Ma gli anni Settanta, colmi di riconoscimenti dalla critica, sono duri sul versante della vita privata. Suo figlio Scott Allan, aveva iniziato da qualche anno a drogarsi: l’eroina è diffusissima tra i giovani (il film Christine F. Noi, i ragazzi dello zoo di Berlino, 1981, dal libro Noi i ragazzi dello zoo di Berlino, 1978, racconta questo dramma di una generazione mondiale). Il giovane morirà, per overdose, nel 1978, a 28 anni.

Tra due secoli: ancora felici invenzioni recitative

Tra gli anni Ottanta e il 2002 Newman recita in sedici film. Notevoli sono: The Verdict (Il verdetto, 1982, Sidney Lumet), storia di un avvocato perdente fotografato con luce filtrata (ossia decolorata) a rendere un volto livido, riflesso opaco di un dramma interiore. Per The Colour of the Money (Il colore dei soldi, 1986, sequel dello Spaccone), Martin Scorsese, che gli fa indossare e gli occhiali blu fumè, a rendere misterioso il suo sguardo indagatore, tutti ricordiamo la chiusa. Eccolo dritto davanti al tavolo da biliardo, vuole sfidare il rivale ex “allievo”, Vincent (Tom Cruise), bravo ma spocchioso, come un tempo era lui (Eddie “lo svelto”), e il frame stop lo sospende con il sorriso ironico in primo piano, curvo sul tappeto verde, mentre colpisce la palla (sentiamo solo il colpo). Una immagine cui è affidata la summa di tutte le espressioni dell’altro Newman: il volitivo, l’ironico, il vincente (gli valse il primo, tardivo, Oscar).

Il volto asciutto e segnato dall’età, ma anche dall’invisibile silente dolore per la perdita di Scott Allan, mai sanato, contribuiscono a disegnare le rughe della sofferenza nel tramonto del capo di una organizzazione di stampo mafioso (taglieggia i gestori di locali). Il raggelare i movimenti del corpo, lo spostare la violenza omicida esclusivamente dentro i bordi della mimica facciale, inclusi i suoi noti “occhi di ghiaccio”, gli permettono l’ultima grande performance (da non protagonista), in Road to Perdition (Era mio padre, 2002, Sam Mendes).
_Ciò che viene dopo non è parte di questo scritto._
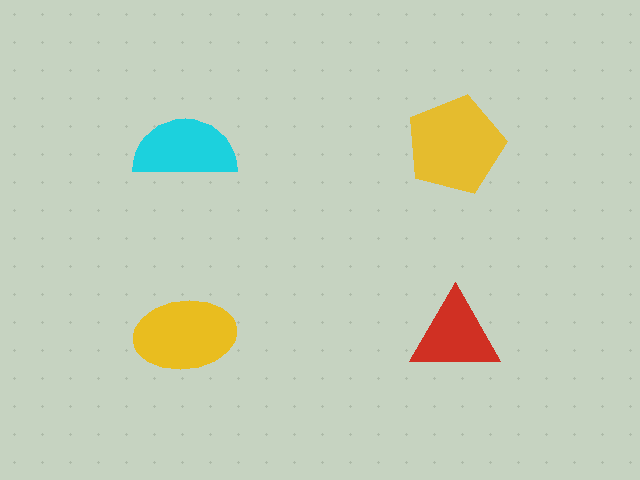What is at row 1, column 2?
A yellow pentagon.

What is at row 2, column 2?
A red triangle.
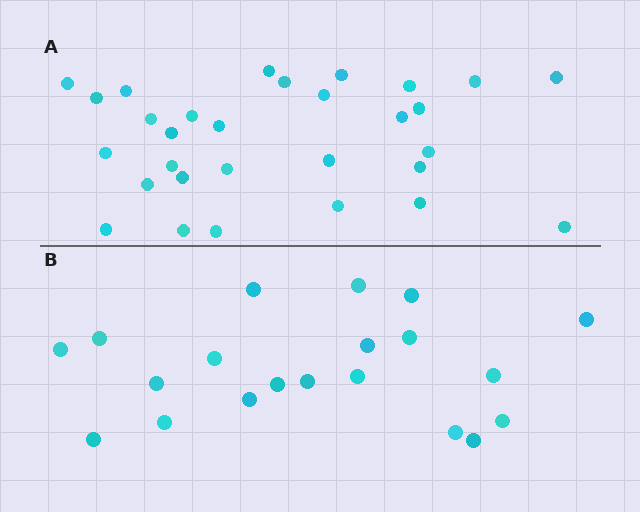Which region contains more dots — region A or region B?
Region A (the top region) has more dots.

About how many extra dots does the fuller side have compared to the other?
Region A has roughly 10 or so more dots than region B.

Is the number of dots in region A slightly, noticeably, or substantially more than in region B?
Region A has substantially more. The ratio is roughly 1.5 to 1.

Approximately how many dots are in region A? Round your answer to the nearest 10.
About 30 dots.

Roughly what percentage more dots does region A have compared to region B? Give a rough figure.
About 50% more.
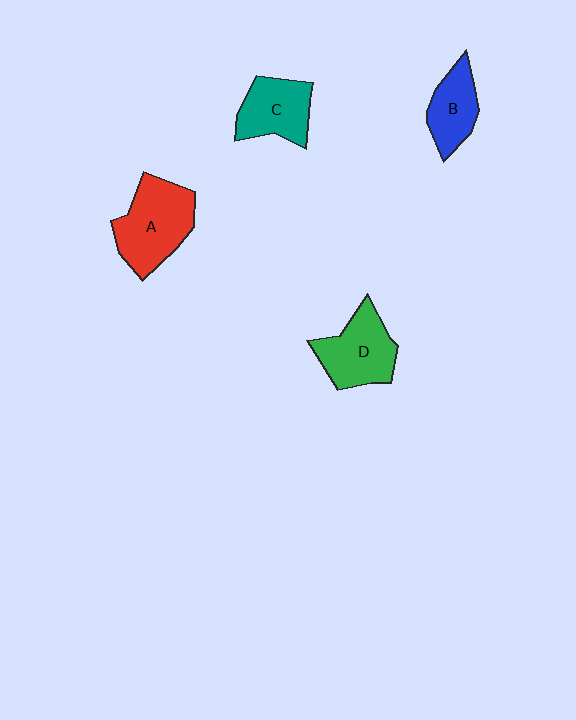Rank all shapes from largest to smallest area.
From largest to smallest: A (red), D (green), C (teal), B (blue).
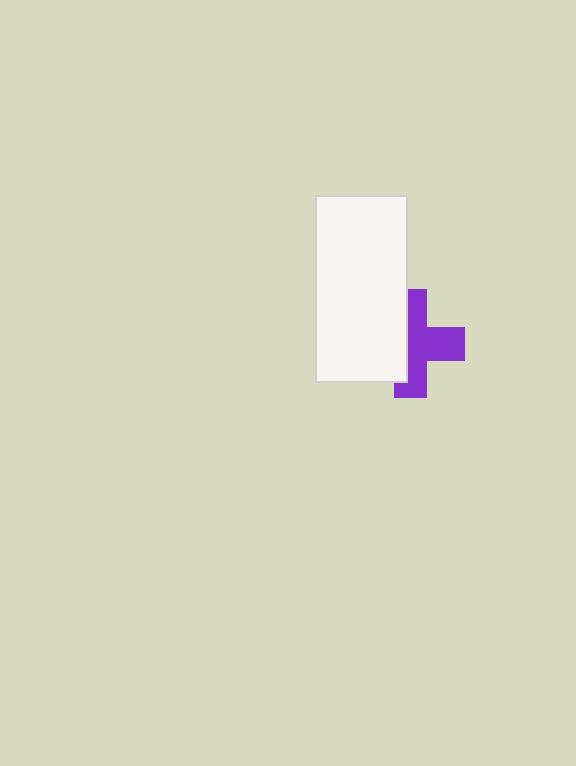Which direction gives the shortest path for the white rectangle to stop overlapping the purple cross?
Moving left gives the shortest separation.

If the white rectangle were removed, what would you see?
You would see the complete purple cross.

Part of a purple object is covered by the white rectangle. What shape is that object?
It is a cross.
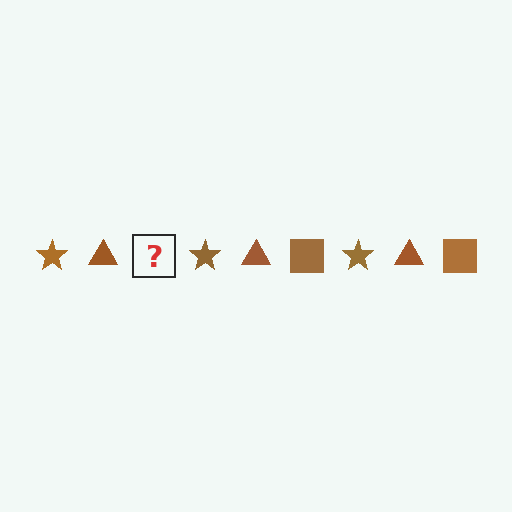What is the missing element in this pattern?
The missing element is a brown square.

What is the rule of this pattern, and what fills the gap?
The rule is that the pattern cycles through star, triangle, square shapes in brown. The gap should be filled with a brown square.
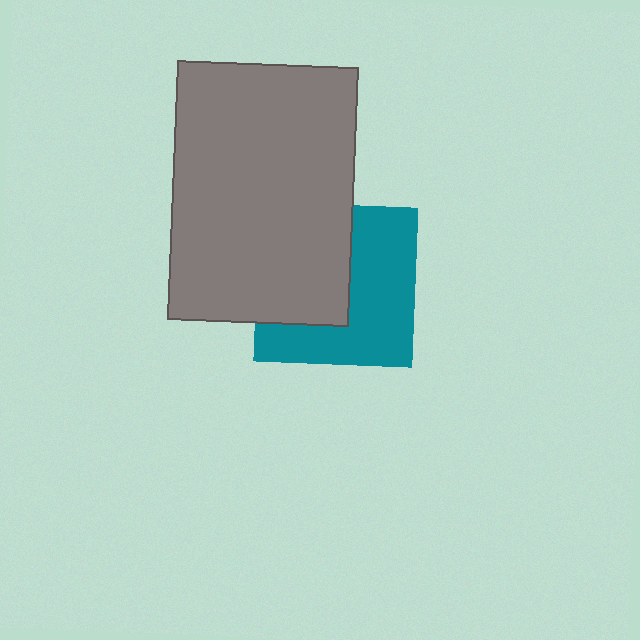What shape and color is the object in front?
The object in front is a gray rectangle.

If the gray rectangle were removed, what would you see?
You would see the complete teal square.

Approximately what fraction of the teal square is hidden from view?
Roughly 45% of the teal square is hidden behind the gray rectangle.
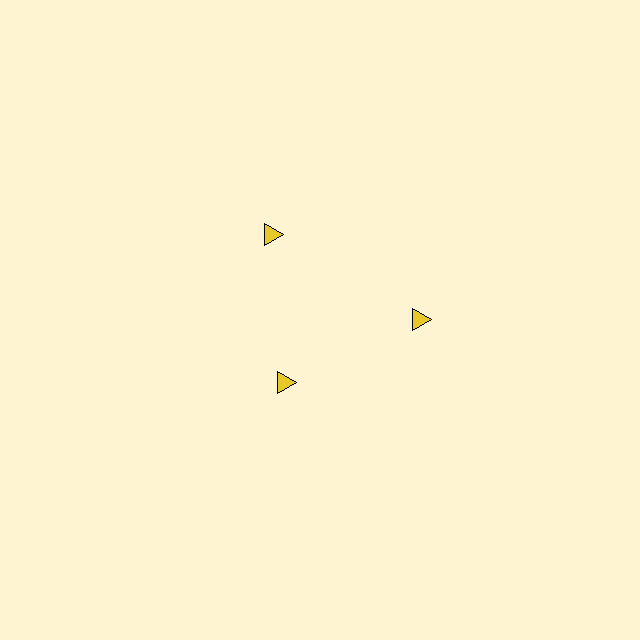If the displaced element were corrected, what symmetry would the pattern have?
It would have 3-fold rotational symmetry — the pattern would map onto itself every 120 degrees.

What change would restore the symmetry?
The symmetry would be restored by moving it outward, back onto the ring so that all 3 triangles sit at equal angles and equal distance from the center.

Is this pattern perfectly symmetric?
No. The 3 yellow triangles are arranged in a ring, but one element near the 7 o'clock position is pulled inward toward the center, breaking the 3-fold rotational symmetry.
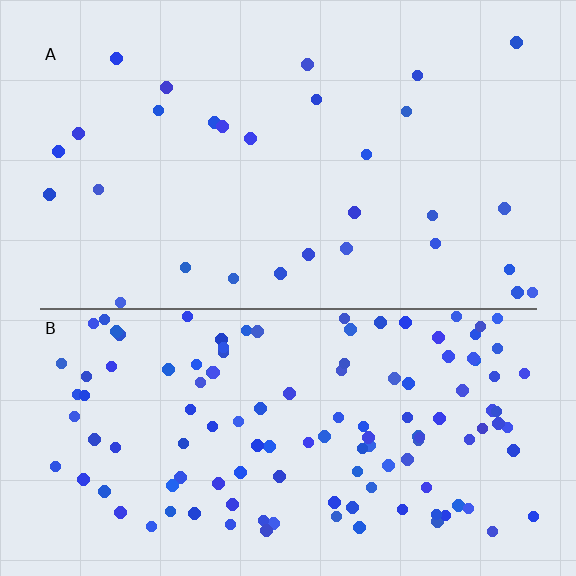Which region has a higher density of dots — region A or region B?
B (the bottom).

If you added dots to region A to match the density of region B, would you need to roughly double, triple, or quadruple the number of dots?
Approximately quadruple.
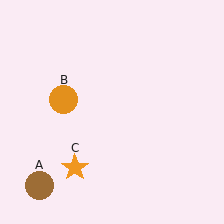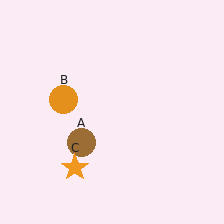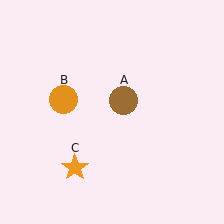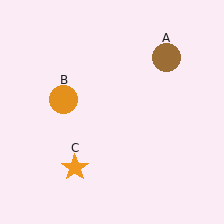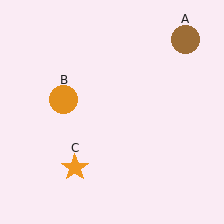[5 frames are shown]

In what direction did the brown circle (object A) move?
The brown circle (object A) moved up and to the right.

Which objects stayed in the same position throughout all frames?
Orange circle (object B) and orange star (object C) remained stationary.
Tanto era camaleontico nell’entrare nei diversi personaggi, studiandoli come su un bancone d’un laboratorio da entomologo, sia dal punto di vista psicologico che sociologico, perfezionando sino all’inverosimile la teoria di Lee Strasberg appresa all’Actors Studio (in diversi copieranno la sua versatilità sul set: Robert De Niro, Harvey Keitel, Dustin Hoffman, Al Pacino, Tom Hanks), tanto curioso per la regia.

La regia

Passato di là dalla macchina, utilizza tutto il bottino artistico sottratto ai grandi registi con cui aveva lavorato sin da giovane, grazie al suo sguardo attento/sornione, inarrestabilmente felino: da Robert Wise a John Huston; da Martin Ritt a Roy Hill, da Richard Brooks ad Alfred Hithcock, da Mel Brooks a Robert Rossen, a Bob Robson.  E quando arriva alla regia stupisce. Andate a vedere come dirige Joanna Woodward (lo ricordiamo: collega e moglie), nei panni d’una vergine trentacinquenne alle prese con il proprio progressivo risveglio sessuale: Rachel, Rachel (La prima volta di Jennifer, 1968).
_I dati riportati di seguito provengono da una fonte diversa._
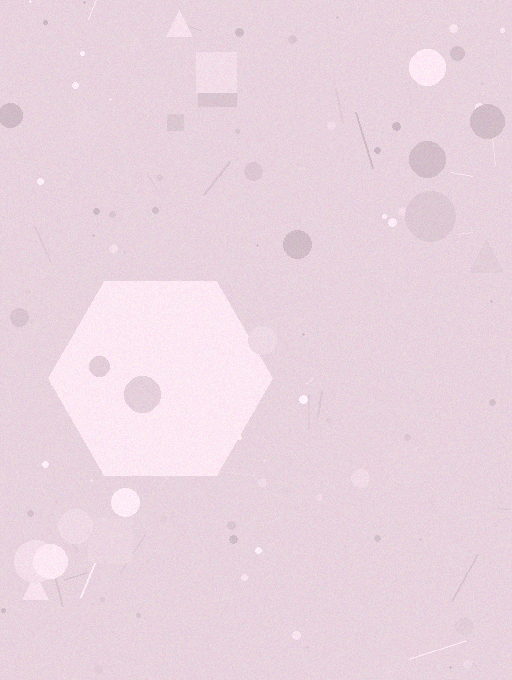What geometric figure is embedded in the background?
A hexagon is embedded in the background.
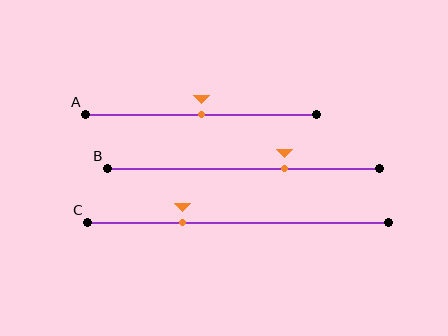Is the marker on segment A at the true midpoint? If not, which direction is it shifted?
Yes, the marker on segment A is at the true midpoint.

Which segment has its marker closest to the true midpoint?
Segment A has its marker closest to the true midpoint.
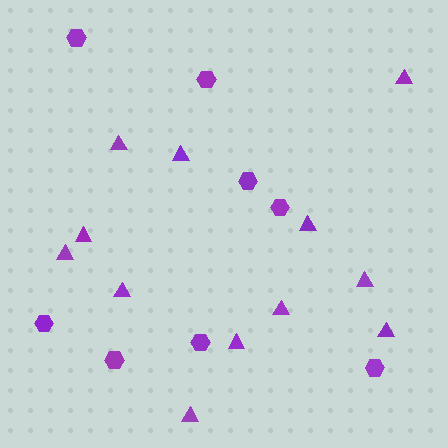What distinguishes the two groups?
There are 2 groups: one group of hexagons (8) and one group of triangles (12).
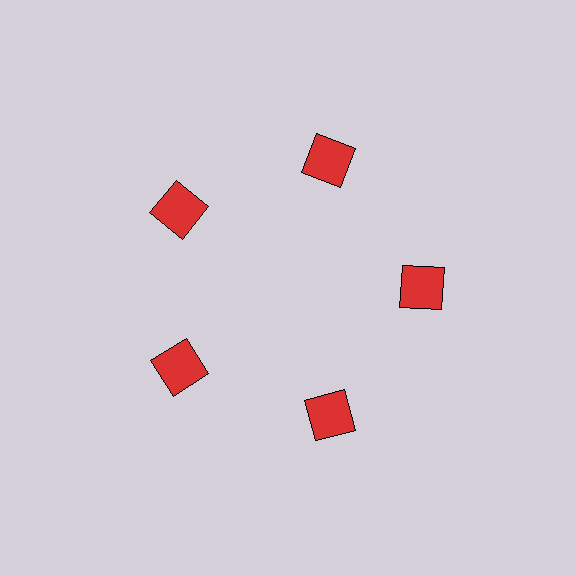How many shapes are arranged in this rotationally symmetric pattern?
There are 5 shapes, arranged in 5 groups of 1.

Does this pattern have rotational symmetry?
Yes, this pattern has 5-fold rotational symmetry. It looks the same after rotating 72 degrees around the center.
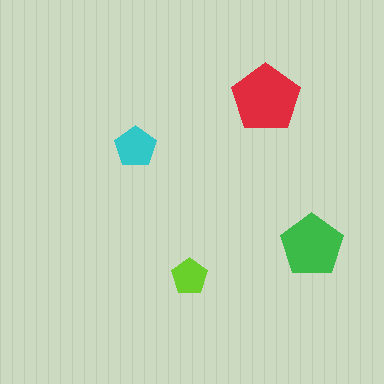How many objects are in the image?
There are 4 objects in the image.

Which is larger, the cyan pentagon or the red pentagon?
The red one.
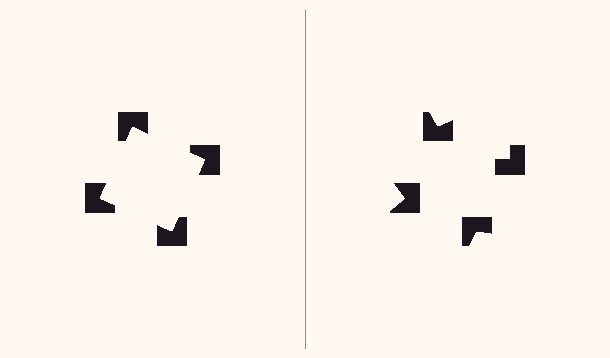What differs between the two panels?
The notched squares are positioned identically on both sides; only the wedge orientations differ. On the left they align to a square; on the right they are misaligned.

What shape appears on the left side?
An illusory square.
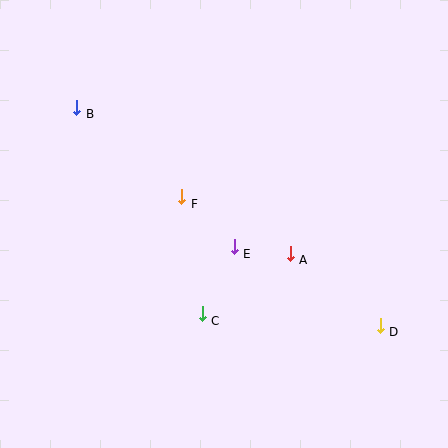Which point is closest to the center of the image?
Point E at (234, 254) is closest to the center.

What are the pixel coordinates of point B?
Point B is at (77, 114).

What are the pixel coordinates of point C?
Point C is at (202, 321).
La “vita buona” di un antidivo filosofico. L’addio e la vedova

Fuori dal set, è stato un semi-professionista pilota automobilistico e ha partecipato a diverse gare e rally, guidando anche una Ferrari. Molto attivo nella beneficenza, fonda nel 1982 la Newman’s Own, specializzata nella produzione di alimenti biologici. Nel 1988 dà vita alla “Hole in The Wall Camps”, in Usa e all’estero, centri per aiutare a curare i minori gravemente malati (in Italia a Limestre, Pistoia).
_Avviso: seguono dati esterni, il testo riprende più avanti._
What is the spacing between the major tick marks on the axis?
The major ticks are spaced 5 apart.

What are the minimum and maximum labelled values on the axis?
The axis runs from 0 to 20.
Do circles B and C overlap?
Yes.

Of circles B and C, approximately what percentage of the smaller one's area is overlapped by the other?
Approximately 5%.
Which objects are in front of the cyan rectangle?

Per questa sua sensibilità verso il dolore della contemporaneità, per l’uomo gettato nel mondo, come del resto molti dei suoi personaggi, per la cura verso l’altro (in Nick mano fredda, nei panni di un perdente, dovuto a un “destino” avverso, fa di tutto per far sognare i suoi compagni carcerati) lo si potrebbe definire un attore e un uomo heideggeriano. Ciò gli ha consentito di non assumere mai le pose del divo, né all’interno degli studios né fuori, sposando l’umiltà e la modestia nel lavoro, con chiunque glielo proponesse.

Il 31 luglio del 2008, davanti all’esito ineluttabile della malattia, dopo due cicli di chemioterapia, non andati a buon fine, decide di sospendere l’ennesima chemio, aspettando, con il suo sguardo non più di ghiaccio ma d’un sereno azzurro cielo, d’iniziare l’ultima “corsa” verso l’alto, partendo dalla sua casa a Westport (Connecticut), circondato dall’affetto dei suoi. La sua adorata vedova, Joanne, il 27 febbraio 2025 compirà 95 anni.